Pod Monitoring
Kure continuously watches all pods across your cluster and detects failures the moment they happen.
Detected failure types
Section titled “Detected failure types”| Failure reason | Description |
|---|---|
CrashLoopBackOff | Container keeps crashing and restarting |
ImagePullBackOff | Unable to pull container image |
ErrImagePull | Error during image pull |
CreateContainerError | Error creating container |
RunContainerError | Error running container |
OOMKilled | Container killed due to out of memory |
Pending | Pod stuck in pending state (after agent.pendingGracePeriod) |
FailedScheduling | Cannot schedule pod to any node |
FailedMount | Volume mount failure |
How AI solutions are generated
Section titled “How AI solutions are generated”- Agent detects pod failure via the Kubernetes watch API
- Agent collects context: events, logs (last 100 lines), manifest, container statuses
- Agent POSTs to backend (
/api/pods/failed) - Backend checks exclusion rules
- Backend generates a solution:
- If LLM configured → send context to the AI provider
- Otherwise → use rule-based solutions
- Backend stores in PostgreSQL
- Backend broadcasts via WebSocket to the frontend
- Frontend renders the failure card
The solution always includes:
- Diagnosis — what’s wrong
- Step-by-step fix
- Prevention tips
- Useful kubectl commands
Pod details
Section titled “Pod details”Click a failed pod to see:
- Pod metadata — node, phase, creation time
- Error details — failure reason and message
- Container statuses — state, image, restart count
- Recent events — Kubernetes events with timestamps
- AI solution — the generated guide
- Pod manifest — with lines highlighted that the AI referenced
Live logs
Section titled “Live logs”- Expand the pod row
- Click Logs
- Pick a container (if multi-container)
- Pick a tail length (50 / 100 / 500 / 1000 / 2000 lines)
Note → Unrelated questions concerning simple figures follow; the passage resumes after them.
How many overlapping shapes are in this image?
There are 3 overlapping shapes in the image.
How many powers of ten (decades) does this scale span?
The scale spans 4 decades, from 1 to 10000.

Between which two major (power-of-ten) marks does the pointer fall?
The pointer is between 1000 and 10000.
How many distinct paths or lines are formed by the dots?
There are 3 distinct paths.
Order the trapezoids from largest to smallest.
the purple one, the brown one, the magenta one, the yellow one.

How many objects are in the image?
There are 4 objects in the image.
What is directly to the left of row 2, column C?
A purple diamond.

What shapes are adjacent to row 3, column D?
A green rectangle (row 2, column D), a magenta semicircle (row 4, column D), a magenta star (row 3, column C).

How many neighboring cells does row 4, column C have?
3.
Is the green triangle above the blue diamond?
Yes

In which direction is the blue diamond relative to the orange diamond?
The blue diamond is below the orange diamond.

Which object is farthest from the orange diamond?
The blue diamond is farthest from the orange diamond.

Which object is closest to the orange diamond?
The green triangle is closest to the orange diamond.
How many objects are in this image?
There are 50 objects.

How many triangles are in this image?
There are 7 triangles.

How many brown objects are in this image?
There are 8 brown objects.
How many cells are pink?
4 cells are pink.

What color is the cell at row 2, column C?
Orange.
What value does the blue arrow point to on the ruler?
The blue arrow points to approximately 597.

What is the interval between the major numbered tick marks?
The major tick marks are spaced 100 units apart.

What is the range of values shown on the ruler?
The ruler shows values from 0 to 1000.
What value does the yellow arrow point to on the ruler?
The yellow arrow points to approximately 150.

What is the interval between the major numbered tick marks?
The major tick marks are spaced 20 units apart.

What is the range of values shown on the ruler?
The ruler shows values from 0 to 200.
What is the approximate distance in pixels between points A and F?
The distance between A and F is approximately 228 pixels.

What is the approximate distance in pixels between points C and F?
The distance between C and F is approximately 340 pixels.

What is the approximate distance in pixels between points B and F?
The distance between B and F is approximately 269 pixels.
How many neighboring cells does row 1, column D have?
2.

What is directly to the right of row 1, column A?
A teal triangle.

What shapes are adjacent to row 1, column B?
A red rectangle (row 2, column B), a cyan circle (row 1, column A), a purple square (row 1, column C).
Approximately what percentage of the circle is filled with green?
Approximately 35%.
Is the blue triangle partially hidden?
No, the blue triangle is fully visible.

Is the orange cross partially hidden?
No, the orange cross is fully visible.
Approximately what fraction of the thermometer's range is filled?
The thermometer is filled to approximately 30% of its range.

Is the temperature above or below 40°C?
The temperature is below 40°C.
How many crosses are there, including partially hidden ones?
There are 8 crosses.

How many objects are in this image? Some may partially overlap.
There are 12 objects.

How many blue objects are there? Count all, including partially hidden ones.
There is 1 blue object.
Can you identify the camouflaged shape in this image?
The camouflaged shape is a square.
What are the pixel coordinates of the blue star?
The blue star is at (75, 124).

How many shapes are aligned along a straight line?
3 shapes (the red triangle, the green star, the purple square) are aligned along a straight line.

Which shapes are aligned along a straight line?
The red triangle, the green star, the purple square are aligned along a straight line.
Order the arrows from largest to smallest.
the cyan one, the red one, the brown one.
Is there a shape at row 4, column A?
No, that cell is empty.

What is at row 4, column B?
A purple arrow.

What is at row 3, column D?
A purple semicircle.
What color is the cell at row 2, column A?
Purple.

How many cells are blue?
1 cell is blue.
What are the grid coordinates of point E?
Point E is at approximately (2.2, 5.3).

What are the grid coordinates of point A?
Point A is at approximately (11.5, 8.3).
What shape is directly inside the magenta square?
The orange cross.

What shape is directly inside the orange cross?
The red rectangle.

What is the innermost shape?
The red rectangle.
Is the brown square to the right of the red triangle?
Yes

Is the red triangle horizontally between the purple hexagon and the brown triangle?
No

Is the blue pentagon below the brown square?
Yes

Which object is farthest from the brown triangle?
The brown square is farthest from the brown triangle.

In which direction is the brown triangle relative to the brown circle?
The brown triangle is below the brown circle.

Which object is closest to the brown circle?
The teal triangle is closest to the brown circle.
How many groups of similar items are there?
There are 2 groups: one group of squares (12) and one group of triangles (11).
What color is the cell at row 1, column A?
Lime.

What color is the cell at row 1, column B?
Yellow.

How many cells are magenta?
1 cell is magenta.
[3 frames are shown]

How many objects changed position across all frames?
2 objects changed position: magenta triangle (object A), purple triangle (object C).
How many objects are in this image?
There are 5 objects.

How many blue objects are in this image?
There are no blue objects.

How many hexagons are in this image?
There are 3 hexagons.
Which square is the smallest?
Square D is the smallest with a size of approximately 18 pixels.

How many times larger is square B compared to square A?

- Toggle Previous container to see logs from a crashed previous instance
You can:
- Download logs as a text file
- Refresh / scroll to bottom
- Switch container without leaving the panel
Logs stream over Server-Sent Events at /api/pods/{ns}/{name}/logs/stream.
Pod lifecycle actions
Section titled “Pod lifecycle actions”| Action | Effect |
|---|---|
| Mark as Investigating (eye icon) | Show the rest of the team that someone is on it |
| Mark as Resolved (checkmark) | Move to history |
| Ignore | Hide from active view |
| Restore | Move back from history or ignored |
| Retry AI | Regenerate the AI solution with fresh context |
| Dismiss | Drop the failure |
Configure auto-cleanup of resolved and ignored pods from Admin → Settings.
Exclusions
Section titled “Exclusions”Stop monitoring noisy namespaces or short-lived pods from Admin → Suppressions:
- Namespace exclusions — e.g.
kube-system,kube-public,kure-system - Pod patterns — wildcards:
test-*,*-job-*,debug-*
Pending grace period
Section titled “Pending grace period”Pods that enter Pending are flagged only after agent.pendingGracePeriod seconds have elapsed (default 120). This avoids paging on transient pod creation latency.
agent: pendingGracePeriod: 120 # secondsMirror pod testing
Section titled “Mirror pod testing”For any failing pod with an AI solution, you can deploy a mirror pod — a temporary copy with the AI fix applied — to verify the fix works before committing to git.